The specific project usually depends on what's in my line of sight, combined with what I have in the stash that needs to be used up and moved along.

--Lynda in Oregon

5:18 PM  
Blogger Fran Baker said...

Great topic, Barbara! I've knit dozens of chemo caps (just finished one for a friend who's halfway through her treatments). Also hats and scarves and mittens for a local women's shelter. Now that you've mentioned it, I think I'll makes some blankies for the animal shelter. Speaking of which ... can anyone watch one of those heartbreaking commercials about abused animals? They just tear me up!

10:36 PM  
Anonymous Anonymous said...

I knit with a group for our local NICU children's hospital. Also, thanks to BB I knit for the Red scarf program.

Ellen in Fl.

6:51 PM  
Blogger kozmic said...

I used to do a lot of knitting for a local church organisation that was supposed to give the items to young Mums etc. Until I found some of my knitting being sold at a church fete.
Now I knit and donate directly to two hospitals where I have family on the staff.They make sure my knitting goes to the departments where its needed most.
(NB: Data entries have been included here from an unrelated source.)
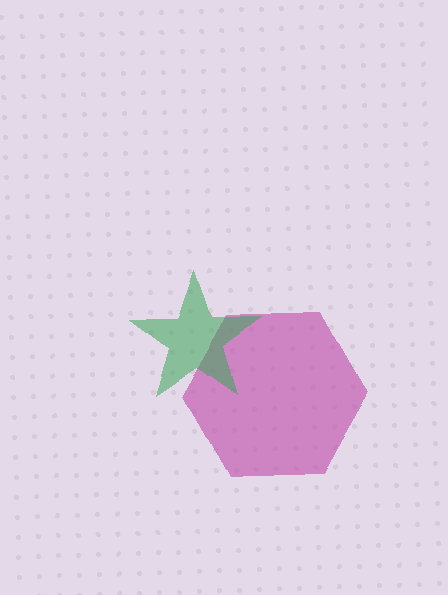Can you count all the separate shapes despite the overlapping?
Yes, there are 2 separate shapes.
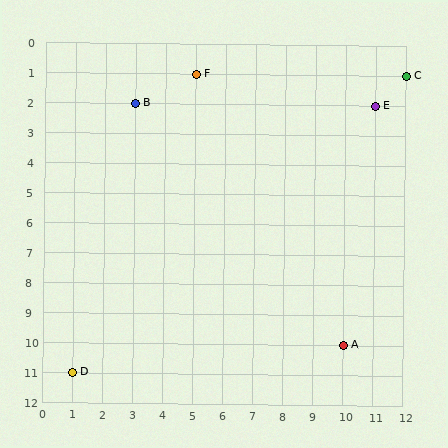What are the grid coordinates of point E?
Point E is at grid coordinates (11, 2).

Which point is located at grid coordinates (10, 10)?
Point A is at (10, 10).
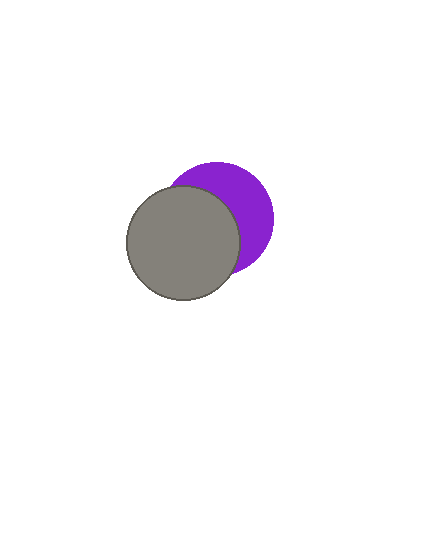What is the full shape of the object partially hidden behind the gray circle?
The partially hidden object is a purple circle.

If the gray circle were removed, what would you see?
You would see the complete purple circle.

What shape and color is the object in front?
The object in front is a gray circle.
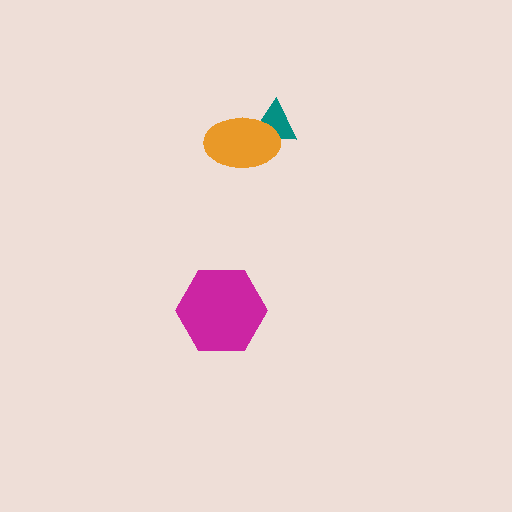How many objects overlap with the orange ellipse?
1 object overlaps with the orange ellipse.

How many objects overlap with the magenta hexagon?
0 objects overlap with the magenta hexagon.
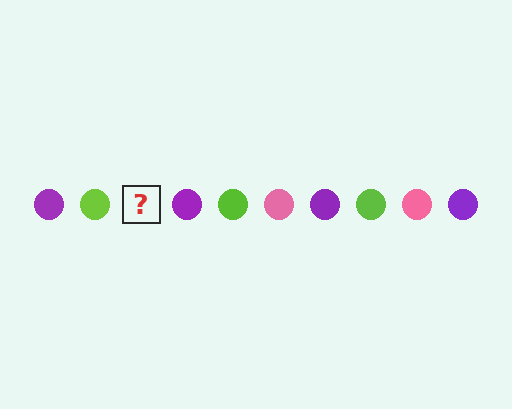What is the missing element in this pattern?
The missing element is a pink circle.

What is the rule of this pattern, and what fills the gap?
The rule is that the pattern cycles through purple, lime, pink circles. The gap should be filled with a pink circle.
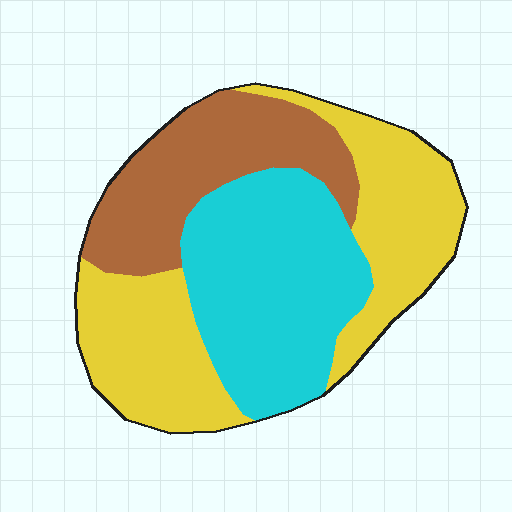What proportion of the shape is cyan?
Cyan takes up between a third and a half of the shape.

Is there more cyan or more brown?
Cyan.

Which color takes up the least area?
Brown, at roughly 25%.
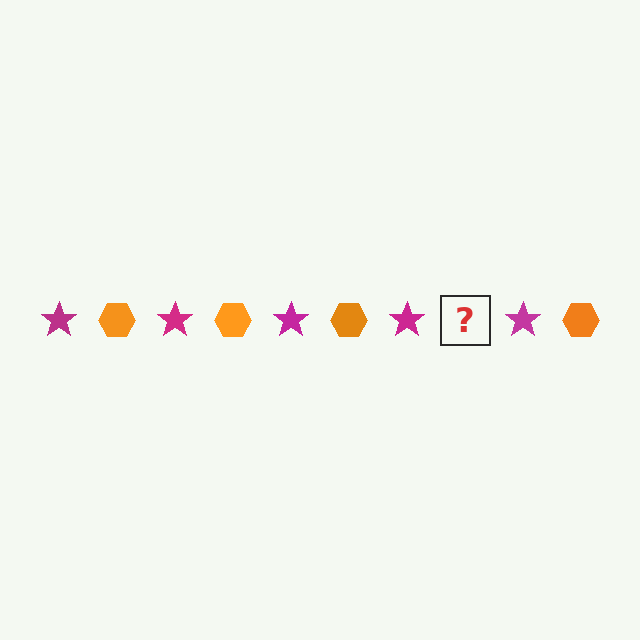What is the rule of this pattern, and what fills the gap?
The rule is that the pattern alternates between magenta star and orange hexagon. The gap should be filled with an orange hexagon.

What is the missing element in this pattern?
The missing element is an orange hexagon.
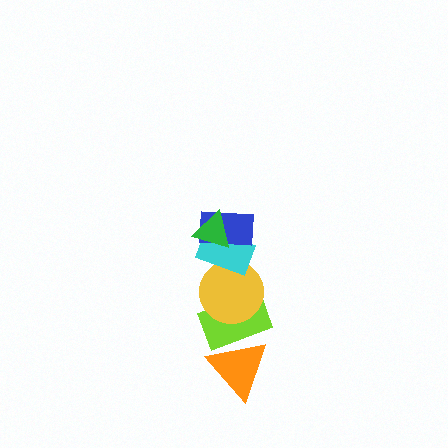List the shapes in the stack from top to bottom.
From top to bottom: the green triangle, the blue rectangle, the cyan rectangle, the yellow circle, the lime rectangle, the orange triangle.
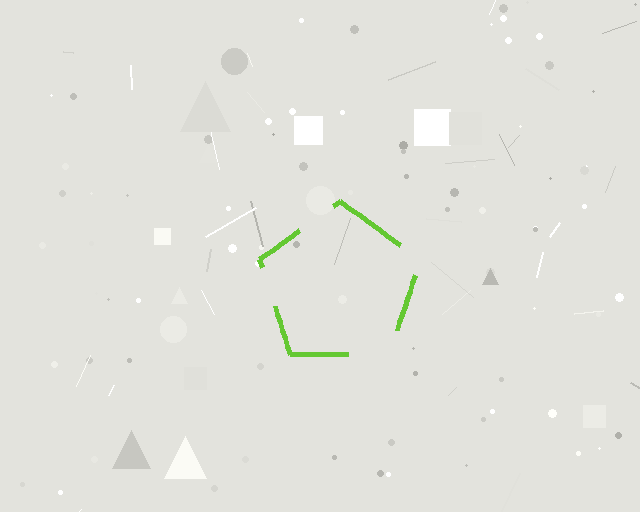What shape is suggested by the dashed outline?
The dashed outline suggests a pentagon.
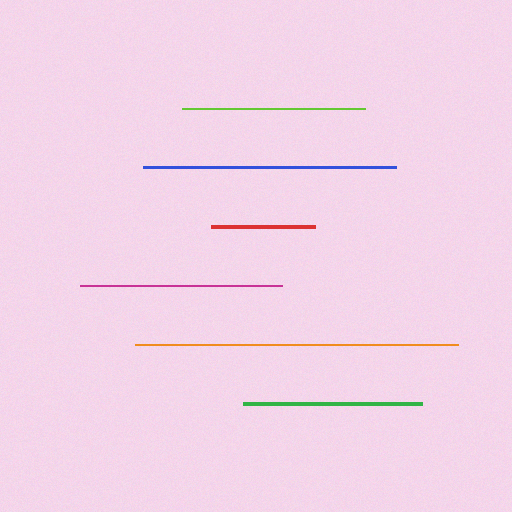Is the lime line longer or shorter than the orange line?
The orange line is longer than the lime line.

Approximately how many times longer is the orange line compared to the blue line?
The orange line is approximately 1.3 times the length of the blue line.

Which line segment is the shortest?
The red line is the shortest at approximately 104 pixels.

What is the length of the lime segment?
The lime segment is approximately 183 pixels long.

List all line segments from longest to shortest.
From longest to shortest: orange, blue, magenta, lime and green (about equal), red.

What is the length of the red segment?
The red segment is approximately 104 pixels long.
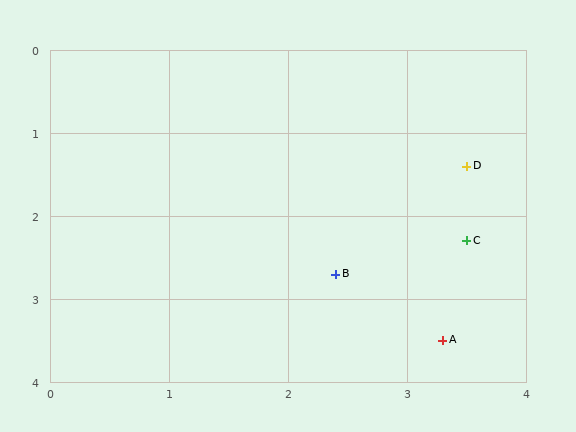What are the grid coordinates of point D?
Point D is at approximately (3.5, 1.4).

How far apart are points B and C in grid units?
Points B and C are about 1.2 grid units apart.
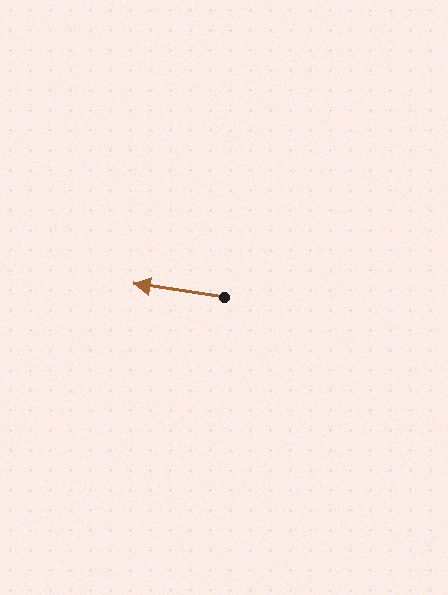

I also crochet and knit for my youngest daughter's school to be sold at their annual fundraising fair.

2:05 AM  
Blogger Turtle said...

i participate in the caps for preemie program at our local hospital on a regular basis. other than that i knit for folks i see that look like they need it. Last xmas i knit fingerless gloves for all the ladies i would see on the foot ferry working. They would have red chapped hands but needed their fingers free. They did appreciate the suprise.

3:20 PM  
Blogger Pencil Sanity said...

I am not much of a knitter but hope to learn. Glad I came across your blog mentioned in the book from Barbara Bretton.

8:19 PM  
Blogger Jean Brashear said...

Lynda, I just heard about the helmet liners--turns out a group at my LYS has been knitting them, but they just shipped off a batch. I'm going to check with them to see if they're doing another, but if not, do you have a place to send them you could share?

I'm with you, Debbie--too hot here to be knitting for local folks, so I'm always looking for someplace colder to do things for. The washcloth idea with soap and toiletries is great and could work around here--I'm assuming you're using cotton? Do you have a pattern you like? I mostly just do a sort of rib pattern and would welcome something more interesting.